Staff have said that a short-term capacity reserve would be especially helpful in South, which has less than 500 MW of offline capacity available within 30 minutes. West of the Atchafalaya Basin (WOTAB) has 100 MW of 30-minute reserves, while Amite South has none. (See MISO Researching 30-Minute Reserves, Multiday Commitments.)
Peters said MISO envisions the short-term capacity reserves as an ancillary service to be deployed in late 2019. The RTO will now move into a conceptual design phase.
Minnesota Public Utilities Commission staff member Hwikwon Ham asked how MISO arrived at the requirement that the reserve product must be delivered within 30 minutes rather than another length of time.
“Some of the needs, particularly the [regional dispatch transfer] constraint, are 30 minutes,” Peters replied.

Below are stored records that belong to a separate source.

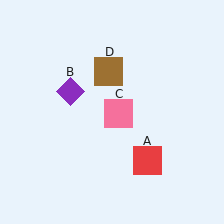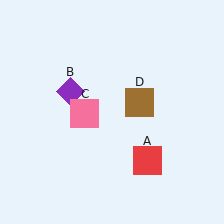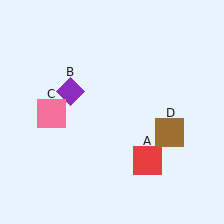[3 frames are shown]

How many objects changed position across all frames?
2 objects changed position: pink square (object C), brown square (object D).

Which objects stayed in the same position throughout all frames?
Red square (object A) and purple diamond (object B) remained stationary.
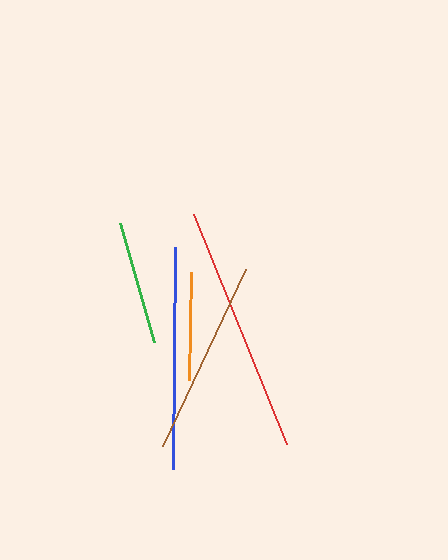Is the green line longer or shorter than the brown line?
The brown line is longer than the green line.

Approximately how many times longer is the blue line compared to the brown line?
The blue line is approximately 1.1 times the length of the brown line.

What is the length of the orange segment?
The orange segment is approximately 108 pixels long.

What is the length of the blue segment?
The blue segment is approximately 223 pixels long.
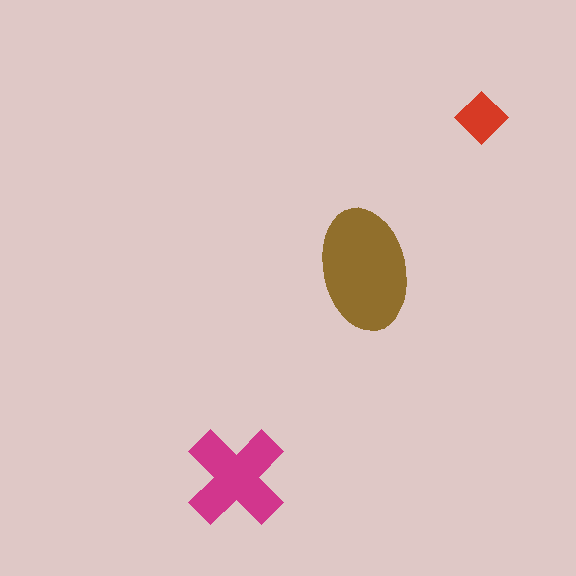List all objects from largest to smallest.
The brown ellipse, the magenta cross, the red diamond.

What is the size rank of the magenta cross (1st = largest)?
2nd.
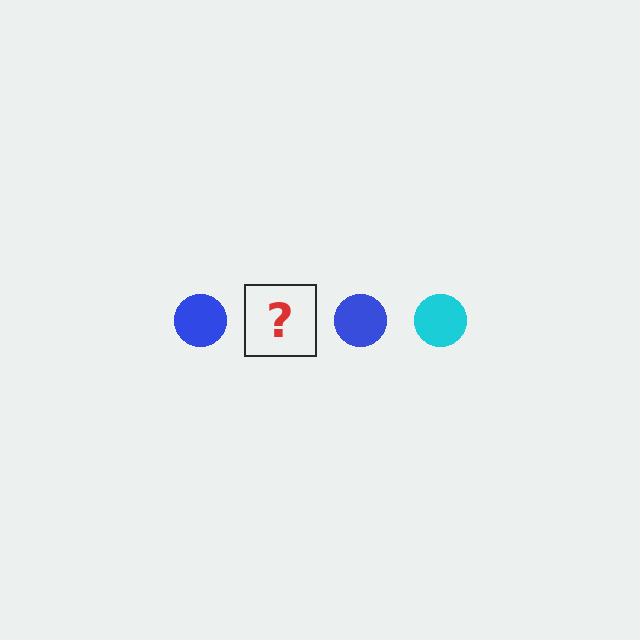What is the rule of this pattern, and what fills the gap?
The rule is that the pattern cycles through blue, cyan circles. The gap should be filled with a cyan circle.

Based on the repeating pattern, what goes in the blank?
The blank should be a cyan circle.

Northern Indiana Public Service Co.’s Bill SeDoris asked if the cost of maintaining a reserve product would be shared footprint-wide.
Peters said MISO is considering employing a “nesting” approach for the product in which load needs are determined by specific demands on load pockets.
“I’m just concerned that the entire footprint could be responsible for what are very localized problems,” SeDoris said.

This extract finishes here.